Using ridge regression:

from sklearn.linear_model import Ridge def RidgeRegression(degree, alpha): return Pipeline([ ('poly', PolynomialFeatures(degree=degree)), ('std_scale', StandardScaler()), ('lin_reg', Ridge(alpha=alpha)), ]) ridege1_reg = RidgeRegression(20, alpha=0.0001) ridege1_reg.fit(x_train, y_train) y1_predict = ridege1_reg.predict(x_test) mean_squared_error(y_test, y1_predict) # 1.3233492754136291 # It is much smaller than the previous 136 plot_model(ridege1_reg)

ridege2_reg = RidgeRegression(20, alpha=1) ridege2_reg.fit(x_train, y_train) y2_predict = ridege2_reg.predict(x_test) mean_squared_error(y_test, y2_predict) # 1.1888759304218461 plot_model(ridege2_reg)

ridege3_reg = RidgeRegression(20, alpha=100) ridege3_reg.fit(x_train, y_train) y3_predict = ridege3_reg.predict(x_test) mean_squared_error(y_test, y3_predict) # 1.3196456113086197 # At this time, compared with alpha=1, the mean square error increases, indicating that it may be excessive plot_model(ridege3_reg)

ridege4_reg = RidgeRegression(20, alpha=1000000) ridege4_reg.fit(x_train, y_train) y4_predict = ridege4_reg.predict(x_test) mean_squared_error(y_test, y4_predict) # 1.8404103153255003 plot_model(ridege4_reg)

This is also the same as the previous analysis, if ɑ= At positive infinity, in order to minimize the loss function, it is necessary to minimize the sum of squares of all coefficients, that is θ All tend to 0. It can be seen from the above alpha values that we can search more carefully in 1-100 to find the most suitable relatively smooth curve to fit. This is L2 regularity.

## LASSO Regularization

LASSO: Least Absolute Shrinkage and Selection Operator Regression

Shrink: shrink, shrink, shrink. Feature reduction. The focus is on the Selection Operator

Using lasso regression:

from sklearn.linear_model import Lasso def LassoRegression(degree, alpha): return Pipeline([ ('poly', PolynomialFeatures(degree=degree)), ('std_scale', StandardScaler()), ('lin_reg', Lasso(alpha=alpha)), ]) lasso1_reg = LassoRegression(20, 0.01) #This is much smaller than Ridge's alpha because it is the square term in Ridge lasso1_reg.fit(x_train, y_train) y1_predict = lasso1_reg.predict(x_test) mean_squared_error(y_test, y1_predict) # 1.149608084325997 plot_model(lasso1_reg)

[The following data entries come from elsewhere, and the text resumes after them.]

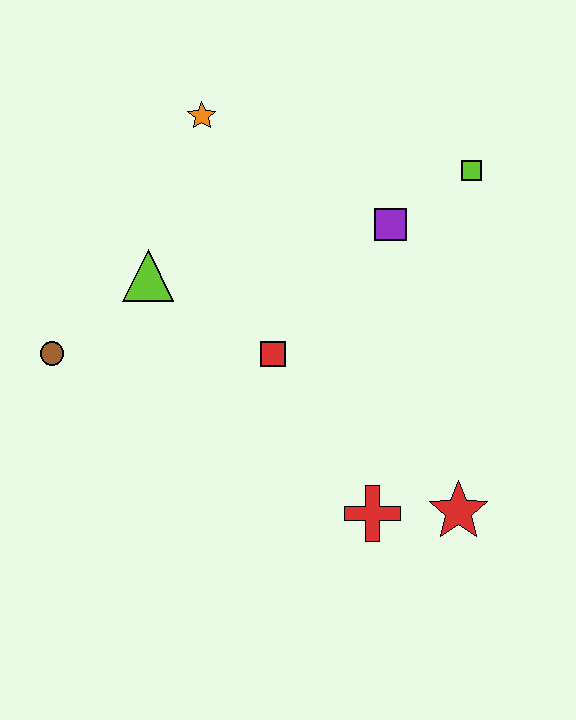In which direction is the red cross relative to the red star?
The red cross is to the left of the red star.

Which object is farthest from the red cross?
The orange star is farthest from the red cross.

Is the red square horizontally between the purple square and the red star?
No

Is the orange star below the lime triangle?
No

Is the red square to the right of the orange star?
Yes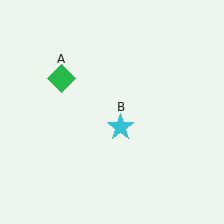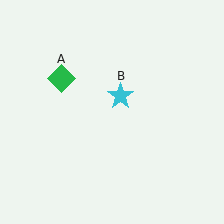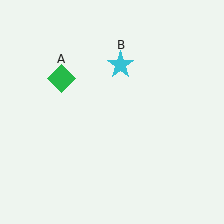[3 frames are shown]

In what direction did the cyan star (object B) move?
The cyan star (object B) moved up.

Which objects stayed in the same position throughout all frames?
Green diamond (object A) remained stationary.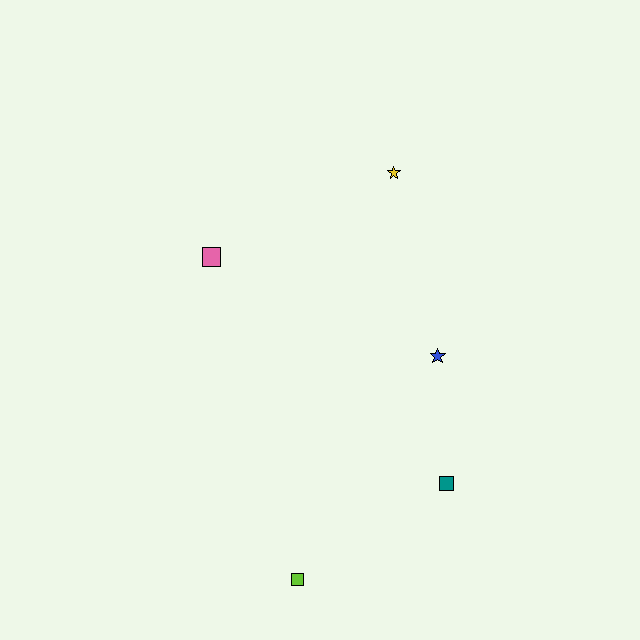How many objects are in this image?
There are 5 objects.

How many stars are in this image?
There are 2 stars.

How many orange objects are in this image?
There are no orange objects.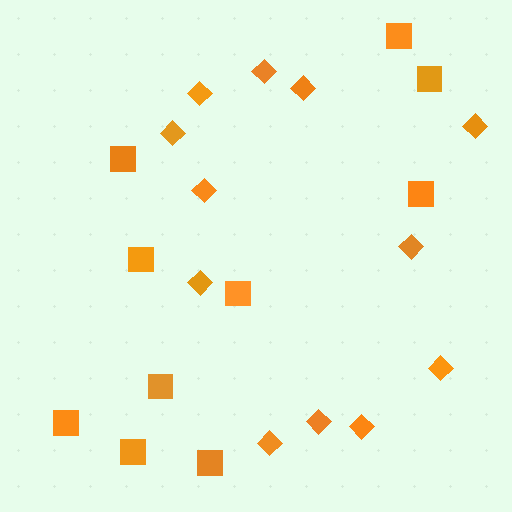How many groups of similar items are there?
There are 2 groups: one group of diamonds (12) and one group of squares (10).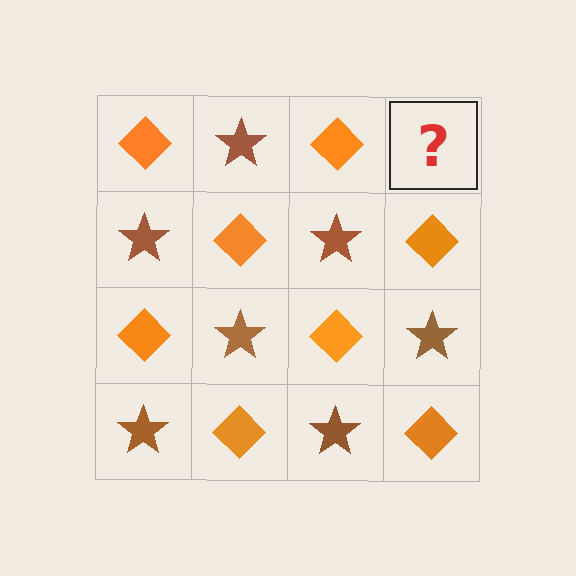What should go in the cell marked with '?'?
The missing cell should contain a brown star.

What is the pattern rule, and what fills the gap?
The rule is that it alternates orange diamond and brown star in a checkerboard pattern. The gap should be filled with a brown star.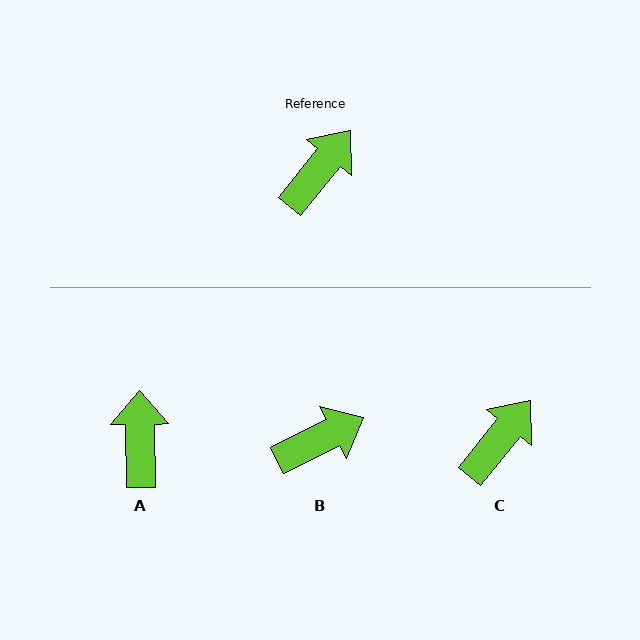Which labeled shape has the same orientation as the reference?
C.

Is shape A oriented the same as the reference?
No, it is off by about 40 degrees.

lasso2_reg = LassoRegression(20, 0.1) lasso2_reg.fit(x_train, y_train) y2_predict = lasso2_reg.predict(x_test) mean_squared_error(y_test, y2_predict) # 1.1213911351818648 plot_model(lasso2_reg)

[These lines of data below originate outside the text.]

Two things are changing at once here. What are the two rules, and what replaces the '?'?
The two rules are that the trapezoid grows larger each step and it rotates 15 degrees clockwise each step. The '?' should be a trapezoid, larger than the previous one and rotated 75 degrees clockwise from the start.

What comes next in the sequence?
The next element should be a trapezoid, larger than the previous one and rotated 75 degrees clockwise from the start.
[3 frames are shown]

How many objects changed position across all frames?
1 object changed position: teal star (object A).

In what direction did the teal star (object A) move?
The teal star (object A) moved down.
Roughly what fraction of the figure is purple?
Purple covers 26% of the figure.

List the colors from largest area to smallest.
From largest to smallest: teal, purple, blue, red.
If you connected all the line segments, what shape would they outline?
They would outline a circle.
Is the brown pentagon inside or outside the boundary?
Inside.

lasso3_reg = LassoRegression(20, 1) lasso3_reg.fit(x_train, y_train) y3_predict = lasso3_reg.predict(x_test) mean_squared_error(y_test, y3_predict) # 1.8408939659515595 plot_model(lasso3_reg)

## Explain Ridge and LASSO

By comparing the two figures, it is found that the model fitted by Lasso tends to be a straight line, while the model fitted by ridge tends to be a curve. This is because the essence of two regularities is different. Ridge tends to make all θ The sum of is as small as possible, while Lasso tends to make a part θ The value of becomes 0, so it can be used as feature selection, which is why it is called Selection Operation.

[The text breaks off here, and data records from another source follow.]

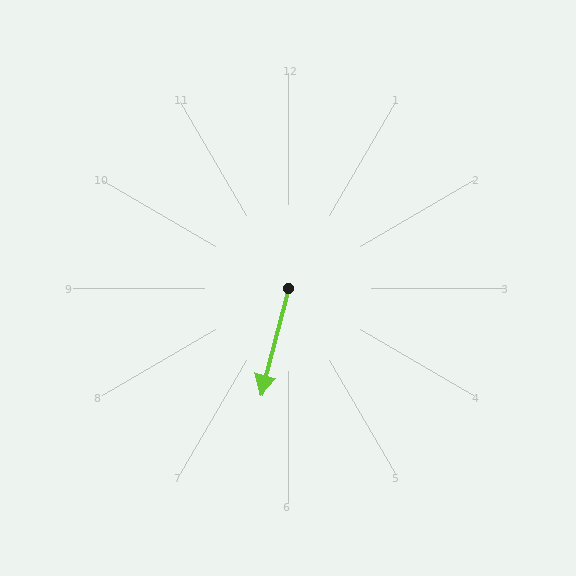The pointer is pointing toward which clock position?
Roughly 6 o'clock.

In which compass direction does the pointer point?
South.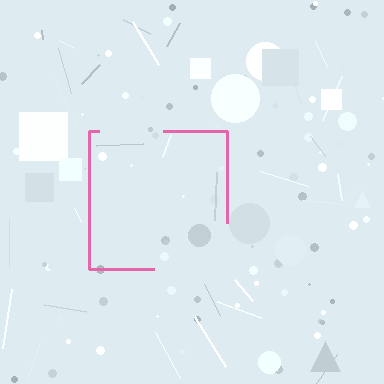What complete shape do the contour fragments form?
The contour fragments form a square.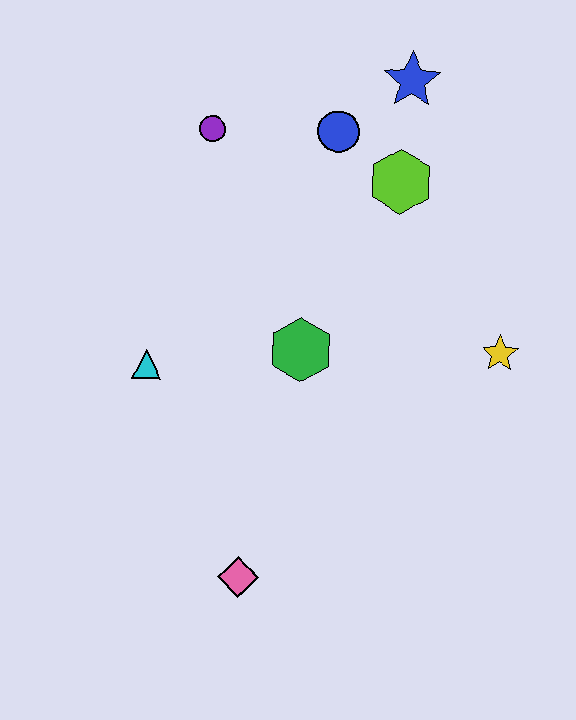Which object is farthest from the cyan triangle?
The blue star is farthest from the cyan triangle.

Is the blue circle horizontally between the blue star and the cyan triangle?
Yes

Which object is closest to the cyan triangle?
The green hexagon is closest to the cyan triangle.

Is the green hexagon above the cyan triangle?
Yes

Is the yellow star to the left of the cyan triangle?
No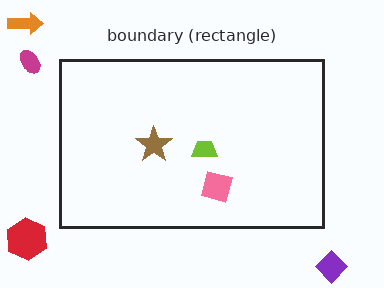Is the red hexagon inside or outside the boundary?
Outside.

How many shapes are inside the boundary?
3 inside, 4 outside.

Let's try to explain the above two sentences:

In derivative θ All have values and fall along the gradient. Ridge tends to make all θ The sum of is as small as possible, rather than being directly 0 as lasso.

Therefore, if the gradient descent starts from a point in the figure above, you can't approach 0 curvilinearly like Ridge, but can only use these very regular ways to approach the zero point. In the gradient descent of this path, the zero point of some axes will be reached, and lasso tends to make part of it θ The value of becomes 0. So it can be used as feature selection. However, it is precisely because of such characteristics that lasso may mistakenly change the coefficient of the original useful features to 0. Therefore, compared with Ridge, Ridge has a better accuracy. However, when the features are particularly large, Lasso can also reduce the features of the model.

## Elastic net

Since the two have their own advantages, we should combine them, which is Elastic Net.